風邪気味の体調を考慮して格安の宿を南船橋に確保。今日が個人的に最後となるモーターショー詣でを考えて"なる早"でメッセ入りを考えたが、結局チェックアウトタイムぎりぎり11時にやっと動き出した。
皆勤賞のガイドツアー最終日は16時からのスタート。時間的には余裕ありありだが、その1時間前にFT86コンセプト開発CEへのインタビューという取材予定が入っている。そのCEは同業が催すタウンミーティングに出席するという。
できれば11時から2部構成というイベントの最初からウォッチして、取材の足しにしようかと思ったが体調的に難があり、前半は今月末発行のトヨタ特集の某誌企画担当編集者に任せた。12時からの後半の大部分を聴講(?)したが、目を瞑って聞く発言のほとんどが 耳当たりが良く、いちいちが納得できる内容ばかりだった。
良き時代の感覚をこれからも……語られる大要は、手にすることが出来た者が共有できる(したい)クルマをいつまでも……というトーンに染まっていたような気がする。それはそれでハッピーな空間なのだが、すでに大きく様変わりし、これまでとはまったく違う時代が訪れようとしている現実に照らすと、ただの絵空事になりかねない。前提が変ってしまったのに、従前のルールでやりましょう……そんなことを言っているようにしか聞こえない。
前半部で17歳の"少年"が、クルマを語ることすら難しくなっている"現実"を吐露し、それに対する答えを強く求めたシーンがあったそうだが、それに対して大人は誰も応えられなかったと聞いた。要するにこれまでの良き時代の記憶を現実と捉え、手にした豊さの延命を図る人々は、希望を持ち得ない切実な"現状"を生きているこれからの世代に対しては何の答も用意できていない。
いま目の前で繰り広げられている大変革は、もしかしたらこれまでの前提を一切チャラにして、まったく新しいルールでやり直す必要があるのかもしれない。日本の自動車産業の歴史的絶頂期だった2007年の前回東京モーターショーとピークアウトを目の当たりにするような今回の落差は、どう考えてもこれまで通りでは立ち行かないことを強く意識させる。
我慢していれば、やがて元に戻る……そのような楽観は、近い将来悲嘆の元にしかならないだろう。
とりあえず明るくしていないと、本当に真っ暗になってしまうので注意しなければいけない。でも、問題の本質に目を向けず、今までの行き掛かりに安楽の地を見出してのうのうとお茶をすするような年寄り染みた態度は慎むべきだと思う。
東京モーターショーの入場者数は前回の半減という数字に留まりそうだ。
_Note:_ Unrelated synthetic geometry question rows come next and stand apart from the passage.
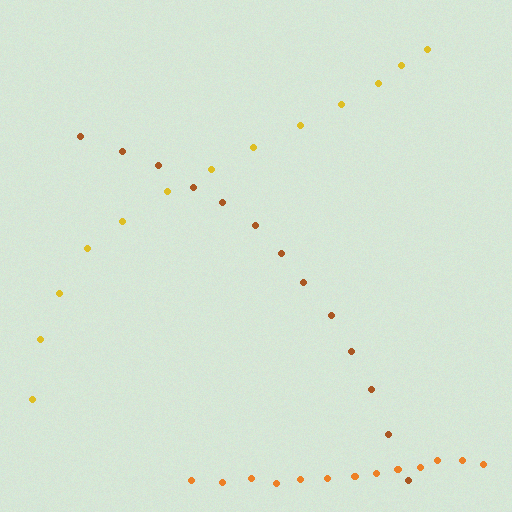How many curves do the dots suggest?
There are 3 distinct paths.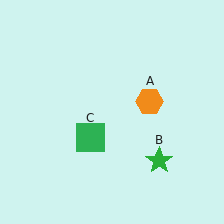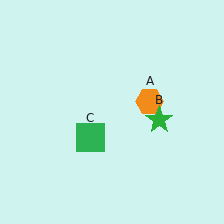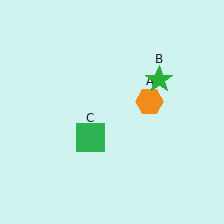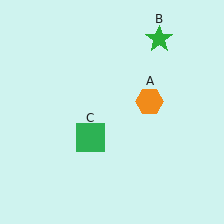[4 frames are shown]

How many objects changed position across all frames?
1 object changed position: green star (object B).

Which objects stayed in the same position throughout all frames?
Orange hexagon (object A) and green square (object C) remained stationary.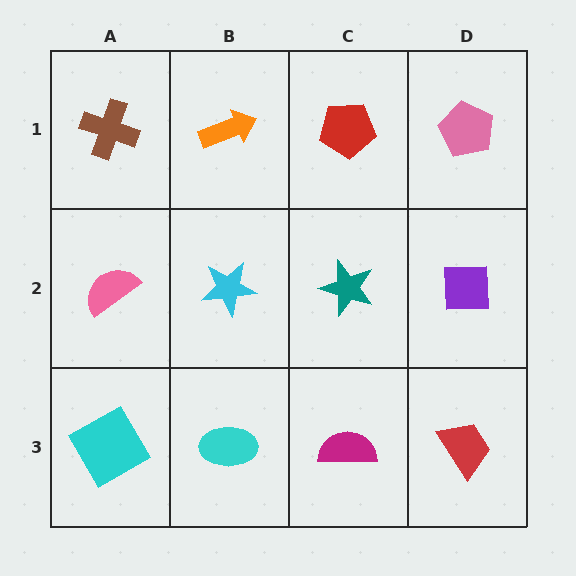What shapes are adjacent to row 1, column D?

記録的な落ち込みだが、半減した規模に照らせば当然と言えるかもしれない。しかし、減ったと言ってもまだまだ相当数の自動車ファンの存在は確認できた。若い世代も多く、必ずしも関心が薄れたということでもないような気がする。
ただ、次回が前回のような活況に戻る保証などどこにもない。政権交代は象徴的な事件だったが、本質を見極めてコツコツと粘り強く変えて行く努力を続けないと、さらに厳しい事態が訪れそうだ。
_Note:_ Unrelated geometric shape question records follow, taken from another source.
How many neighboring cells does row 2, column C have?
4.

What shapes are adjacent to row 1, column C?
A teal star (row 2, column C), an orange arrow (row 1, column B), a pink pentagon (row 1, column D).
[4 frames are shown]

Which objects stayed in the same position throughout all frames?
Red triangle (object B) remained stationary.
最終ガイドツアーは飛び入りの2人(Mさん、Gさん=女性)に、KさんOさん、Nさん、それから監視役(?)の担当編集者の計6人。最後の最後はもう脂が乗って、最高のパフォーマンスになる……つもりだったが、直前のCEインタビューに頭を使いすぎ、大音量の各社のMCの声に対抗しながら6人に地声で説明する負担もあって、冒頭から酸欠気味。予定した動線は乱れに乱れ、取りこぼして最後に調整したブースが2軒。最後はビシッと決めようと思っていたのに、かっこ悪かったなあ。
プレスデイから始まって、生涯もっとも多い時間をショー会場で過ごしたが、時代の大きな変わり目と、自分の立ち位置の危うさが重なって、もやもやした気分がより深まった秋のひとときとなった。